Je ne suis pas un spécialiste du cinéma d'André Cayatte. Je n'ai vu que "Nous sommes tous des assassins", "Les Risques du métier", "Mourir d'aimer" et "Verdict", tous des films à "thèse" plus ou moins bien réussis mais tous "efficaces". D'ailleurs c'est après "Les Amants de Vérone" que Cayatte devient le spécialiste du cinéma à thèse, sauf quelques exceptions...
Les Amants de Vérone est à la lisière, une sorte de mélange hybride entre un cinéma à thèse balbutiant, sans grandes nuances (déjà !), et du réalisme poétique et romantique du cinéma d'avant-guerre et du cinéma d'occupation cher à Carné et Prévert. L'idée du scénario de Cayatte de mise en abîme de l'histoire de Roméo et Juliette au XXème siècle par l'intermédiaire d'un tournage de film est ingénieuse et originale pour aborder sa vision de l’œuvre de Shakespeare, il faut le souligner ! Mais Cayatte hésite en permanence entre dénonciation et critique d'un milieu social (bourgeoisie désargentée) et romance échevelé. Du coup, des ruptures brutales de ton et de rythme. Le portrait de la famille de Georgia (Anouk Aimée, débutante) est à la limite de la caricature, aucun des personnages n'est nuancé, on tomberait quasiment dans le grand guignol surtout avec le jeu de Marcel Dalio, sauf le personnage de Lætitia rendu subtile et ironique par la composition enlevée de Marianne Oswald, actrice que je ne connaissais pas et qui crève l'écran ici...
Dénonciation ne doit pas flirter avec lourdeur de traits ! D'ailleurs, les mots de Prévert sont en décalage dans leur bouche. Quant à la romance entre Angelo (Serge Reggiani) et Georgia, elle est traitée comme les films du duo Carné-Prévert, c'est à dire de bien belle manière, que ce soit dans la mise en scène ou le jeu du duo bien meilleur que celui des amants des "Visiteurs du soir" de Carné .
Pas d'entre deux ou de liant. L'idée du tournage de film aurait pu être ce liant solide, mais cela ne marche pas vraiment. Comme si Cayatte ne connaissait pas assez bien ce monde qui est le sien.
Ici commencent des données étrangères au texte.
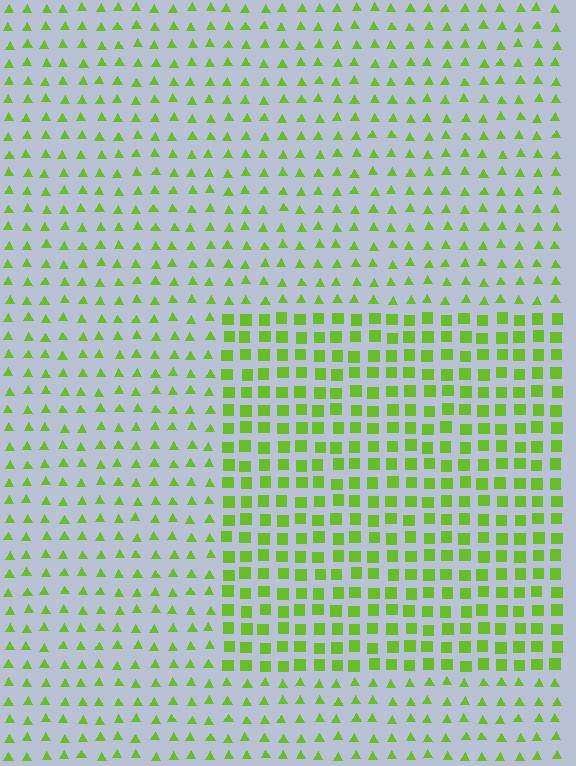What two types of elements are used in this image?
The image uses squares inside the rectangle region and triangles outside it.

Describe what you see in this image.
The image is filled with small lime elements arranged in a uniform grid. A rectangle-shaped region contains squares, while the surrounding area contains triangles. The boundary is defined purely by the change in element shape.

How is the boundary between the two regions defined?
The boundary is defined by a change in element shape: squares inside vs. triangles outside. All elements share the same color and spacing.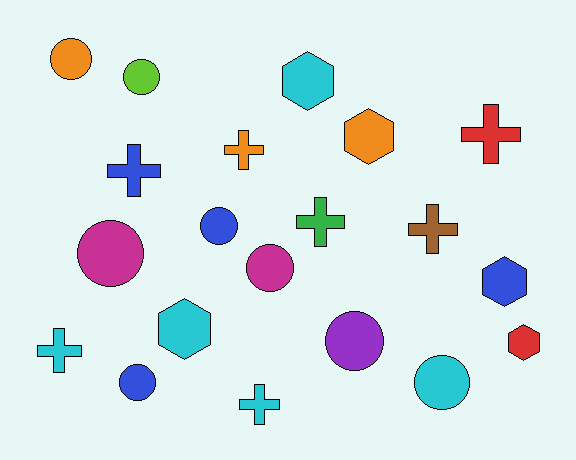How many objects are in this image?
There are 20 objects.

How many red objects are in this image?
There are 2 red objects.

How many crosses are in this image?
There are 7 crosses.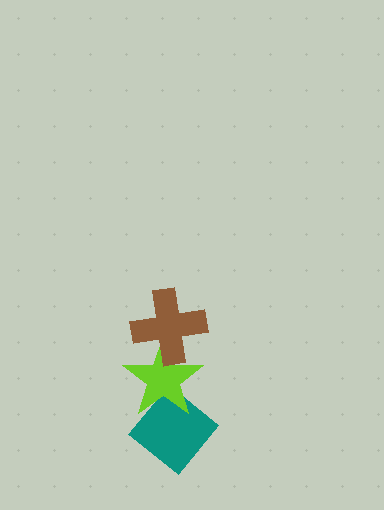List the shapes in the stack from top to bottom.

Il ne s'en sert pas comme il faudrait, apparaissant comme seulement contextuel.
Le personnage le plus passionnant et le mieux écrit c'est celui de Raffaele campé par un Pierre Brasseur magnifique, parce que dirigé très sobrement. Au lieu d'insister lourdement sur cette famille de "dégénérés", c'est sur les mobiles de son personnage trahit que Cayatte aurait dû souligner l'intrigue.
En tous cas, le duo Aimée-Reggiani est lumineux et romantique à souhait et cela nous vaut les plus belles scènes du film: la scène du balcon, la scène au bord du lac et la scène finale. Reggiani avait un charme fou et une fraicheur, un quelque chose dans son regard qui fait craquer !
Techniquement et artistiquement rien à redire, superbe photo d'Henri Alekan, bon montage, beaux décors, belles scènes de Venise et Parme en extérieur, belle mise en scène... De la bel ouvrage !
Juste ce ton hybride qui ne m'embarque pas, parce que mal appréhendé, dont le duo Carné-Prévert aurait pu faire un chef d’œuvre...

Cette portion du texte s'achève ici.